A sitting president had not been denied the nomination of his party since Chester A. Arthur in 1884. His Senate colleagues, including some who had turned hard against the war, like Wisconsin’s Gaylord Nelson and South Dakota’s George McGovern, were urging him not to run, fearing that a divided Democratic Party would only hand the reins of power to Richard Nixon. His advisers from JFK’s days, and his own brother Ted, were offering the same guidance—noting that in most of the big, delegate-rich states there were no primaries; the delegates were controlled by White House loyalists, making an insurgent run highly improbable. Their voices carried more weight than those of his Senate staffers—Adam Walinsky, Peter Edelman, Frank Mankiewicz—who were saying, in effect, “you have to run” (as a 24-year-old staff assistant eight months out of law school I was not exactly a key voice in these deliberations).
So it was not a shock when Kennedy told a breakfast of Washington journalists on January 30, 1968, that “under no foreseeable circumstances” would he run for president. (That breakfast happened on the very day of the Tet Offensive, which ended in military defeat for the North Vietnamese and a massive psychologicaldefeatfor the U.S. military). But the declaration seemed to put an end to the matter; Walinsky, the most ardent advocate of a run, told Kennedy he was leaving the Senate staff.

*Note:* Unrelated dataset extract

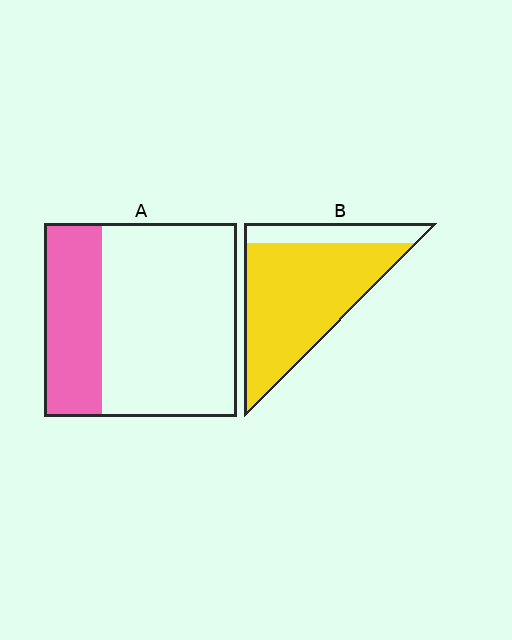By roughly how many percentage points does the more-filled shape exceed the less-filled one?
By roughly 50 percentage points (B over A).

But Kennedy soon changed his mind—why? In the accepted narrative, the deciding factor was Eugene McCarthy’s New Hampshire primary showing, and there is a good amount of truth in that view. RFK and McCarthy held each other, as the British might put it, in “minimum high regard.” McCarthy saw the Kennedys as exemplars of wealth and privilege, while Kennedy saw McCarthy as an indolent elitist, marginally concerned at best with the plight of the poor. At the start of McCarthy’s campaign, Kennedy said, “He’s running to increase his lecture fees.”

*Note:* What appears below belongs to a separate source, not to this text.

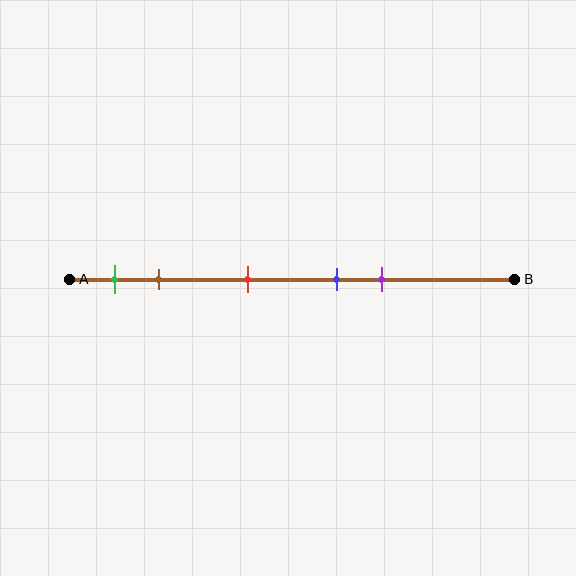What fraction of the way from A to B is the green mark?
The green mark is approximately 10% (0.1) of the way from A to B.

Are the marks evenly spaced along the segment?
No, the marks are not evenly spaced.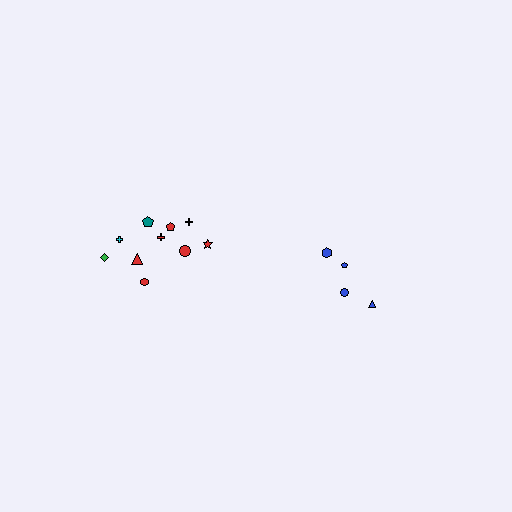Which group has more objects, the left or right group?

But as primary day grew closer, it was clear McCarthy had tapped into a powerful sense of discontent with the war. It was not one-sided; surveys later showed that a plurality of his voters thought the war should be escalated. But it was enough to suggest that LBJ was about to receive a political shock. That possibility, added to Kennedy’s own instincts, turned him around before the New Hampshire primary votes were cast.